Can’t eat the cake and keep it.
Seriously, 25 bucks and Amazon return policy. This isn’t the most sustainable approach, but economically a rather acceptable risk. Also, does a higher price always come with better QC?
The QC control issue, goes beyond the manufacture, to the sales and support. I give my non IEM example.
I bought three Samsung dongle DACs- USB-C/A to 3.5mm stereo. One from Amazon in the UK, another from ebay, and a third from a local UK business. All three were fakes., including the one sold my Amazon. I returned the one from ebay, and got my money back, cos it was so obvious that there was something wrong with the frequency response. So obvious. and the product did not look exactly like the item on Samsung's web site.
Before I bought this dongle I read Amir's glowing review on ASR, and one well known Youtuber - Julian Krausse, who both gave high marks to the product. But I never experienced any of this.
I have since discovered that contrary to about a decade ago, today's ebay, is the wild wild west, and best avoided unless you are purchasing a very complex product that is impossible to fake, such as a computer/laptop. Dongles, as I have discovered can be faked, and are being faked.
So the product itself is only the beginning.

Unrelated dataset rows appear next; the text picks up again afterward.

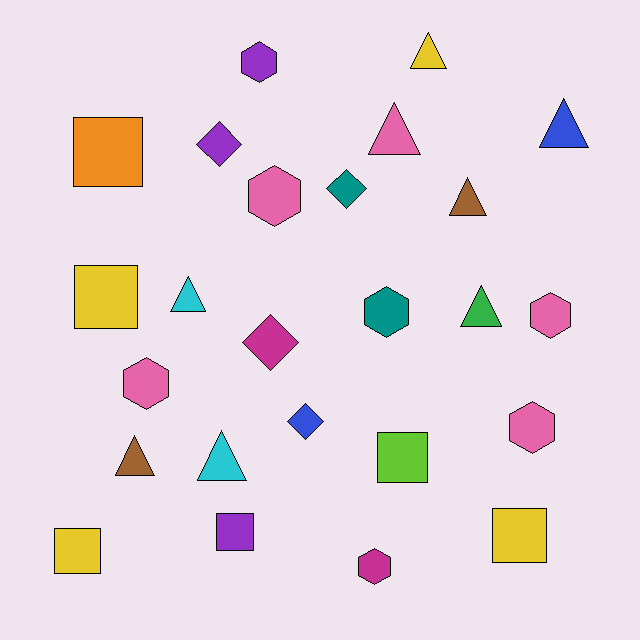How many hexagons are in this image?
There are 7 hexagons.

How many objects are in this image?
There are 25 objects.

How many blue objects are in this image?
There are 2 blue objects.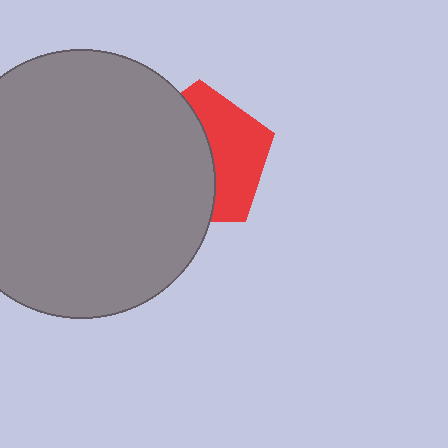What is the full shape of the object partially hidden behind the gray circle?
The partially hidden object is a red pentagon.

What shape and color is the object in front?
The object in front is a gray circle.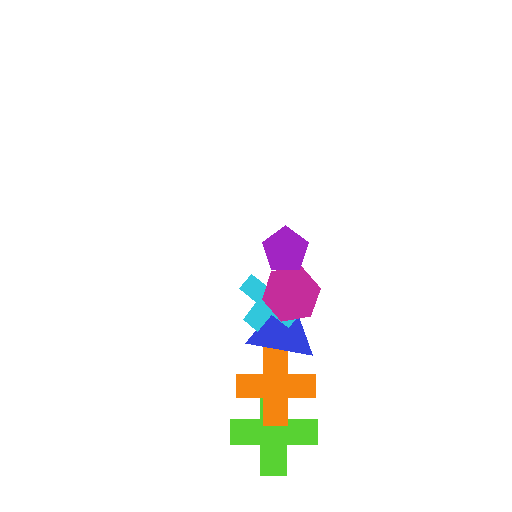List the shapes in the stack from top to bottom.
From top to bottom: the purple pentagon, the magenta hexagon, the cyan cross, the blue triangle, the orange cross, the lime cross.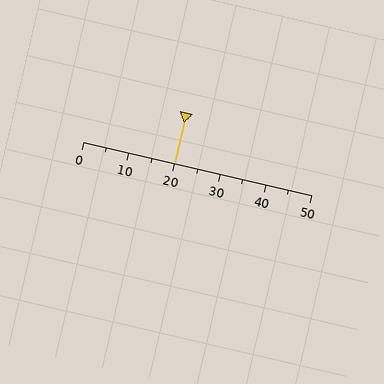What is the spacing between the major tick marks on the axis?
The major ticks are spaced 10 apart.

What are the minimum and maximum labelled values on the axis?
The axis runs from 0 to 50.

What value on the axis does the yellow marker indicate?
The marker indicates approximately 20.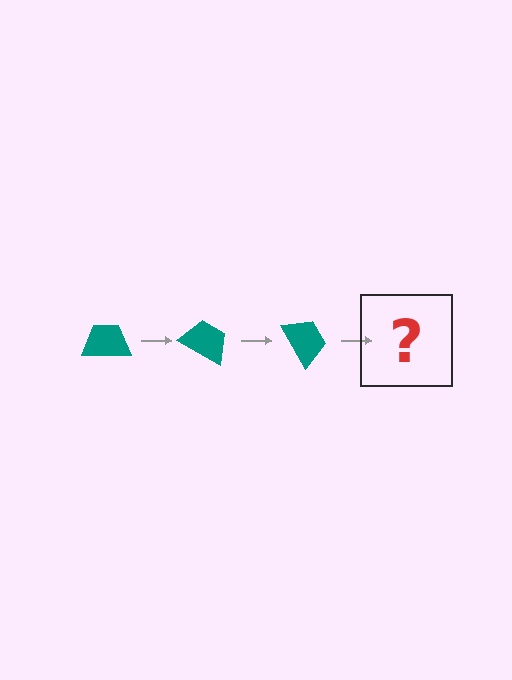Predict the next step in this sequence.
The next step is a teal trapezoid rotated 90 degrees clockwise.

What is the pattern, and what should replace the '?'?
The pattern is that the trapezoid rotates 30 degrees clockwise each step. The '?' should be a teal trapezoid rotated 90 degrees clockwise.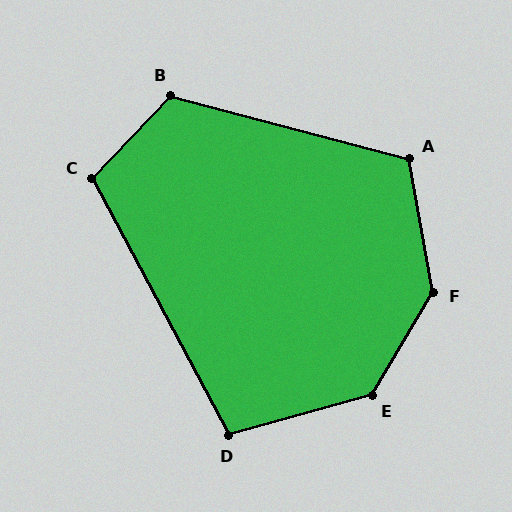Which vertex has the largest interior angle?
F, at approximately 139 degrees.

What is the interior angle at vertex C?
Approximately 108 degrees (obtuse).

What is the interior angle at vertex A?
Approximately 115 degrees (obtuse).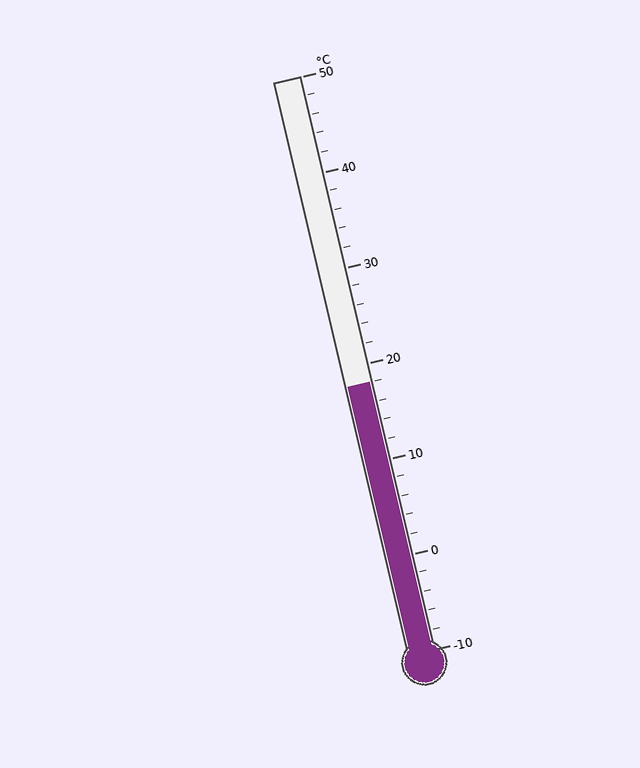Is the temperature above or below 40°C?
The temperature is below 40°C.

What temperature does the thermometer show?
The thermometer shows approximately 18°C.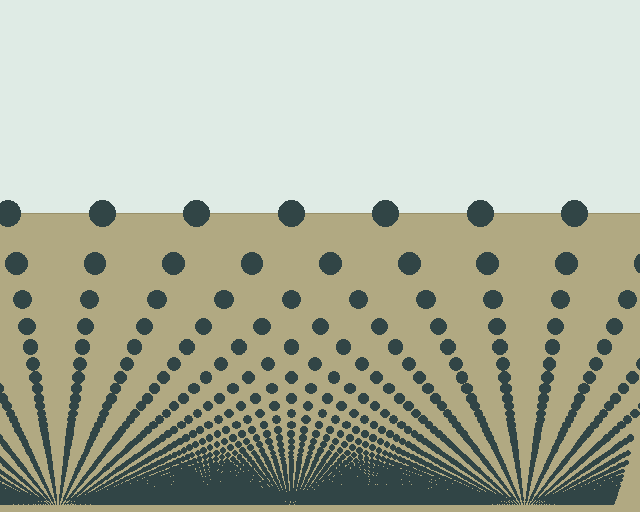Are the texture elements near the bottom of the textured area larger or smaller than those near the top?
Smaller. The gradient is inverted — elements near the bottom are smaller and denser.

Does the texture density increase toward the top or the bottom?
Density increases toward the bottom.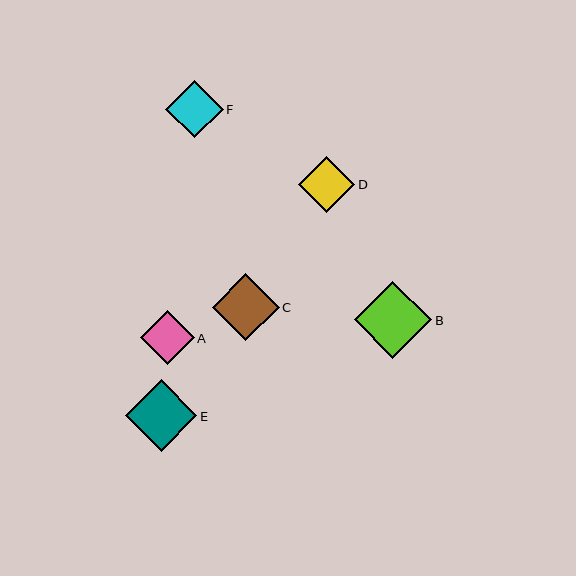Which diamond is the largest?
Diamond B is the largest with a size of approximately 77 pixels.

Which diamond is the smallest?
Diamond A is the smallest with a size of approximately 54 pixels.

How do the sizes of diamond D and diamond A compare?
Diamond D and diamond A are approximately the same size.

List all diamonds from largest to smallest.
From largest to smallest: B, E, C, F, D, A.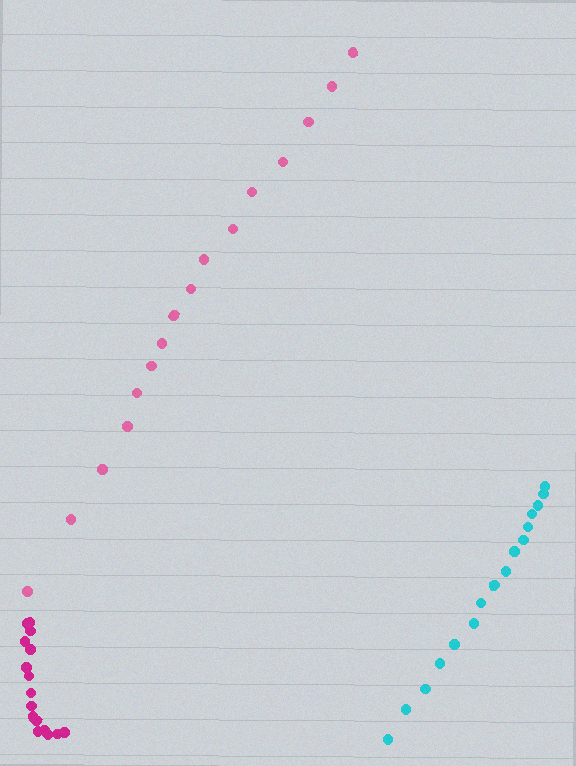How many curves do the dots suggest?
There are 3 distinct paths.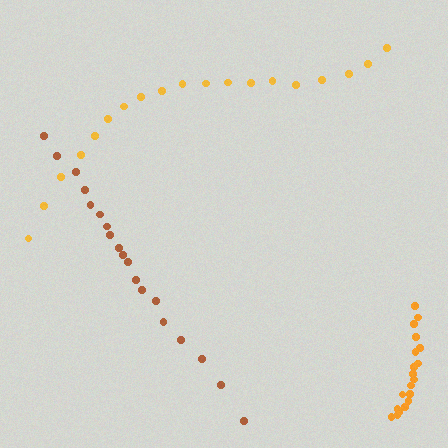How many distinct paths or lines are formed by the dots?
There are 3 distinct paths.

I am aware that Amazon, can repackage returned products and resell them as new, anecdotal accounts, not sure how true, but it would not surprise me, these are products fulfilled by Amazon, from its own warehouses. Should be impossible for this to happen, without them letting the buyer know, but $hit happens. I've been sold a full size professional digital piano, which was the demo copy in the shop, and they simply packaged it and sent it to me, at home, as new - it was the last of it in the country, so I had no choice but to accept their lie, and live with it. But there was payback day. Within about 3 years, the keybed went faulty, and the store had to replace the entire keybed, which costs almost as much as the keyboard, for free.!
So the buyer also has to implement their own QC. Decide where to buy from. Amazon, Ebay, Ali-Express, Linsoul, HifiGo, Headphones.com, and in the multi-seller online stores like Ali-Express, also consider the store cos many stores sell the same product.
If a Samsung DAC Dongle can be faked, with three different copies, all fake, how farfetched is it to think that IEM's are also NOT being faked. I bought a CCA Polaris, and it was the worst thing I have ever listened to. I'm suspecting it may be fake, cos it's impossible for a standard dynamic driver device to sound so terrible, like completely distorted., totally dead on arrival.
My point being, the supply chain may have become compromised for many of these popular budget IEM's. And the fault like my Samsung fakes, may have nothing to do with the manufacturer.
We the buyers now need some wit, to avoid the risks in the supply chain. This is not just about IEM's. Any product that has become trusted, a good example being the Shure SM58 and Shure SM57 microphones, that are like the air of the music industry, everyone owns one, are also the most faked microphones. So one has to purchase these from the most trusted suppliers, whose distribution chain is watertight.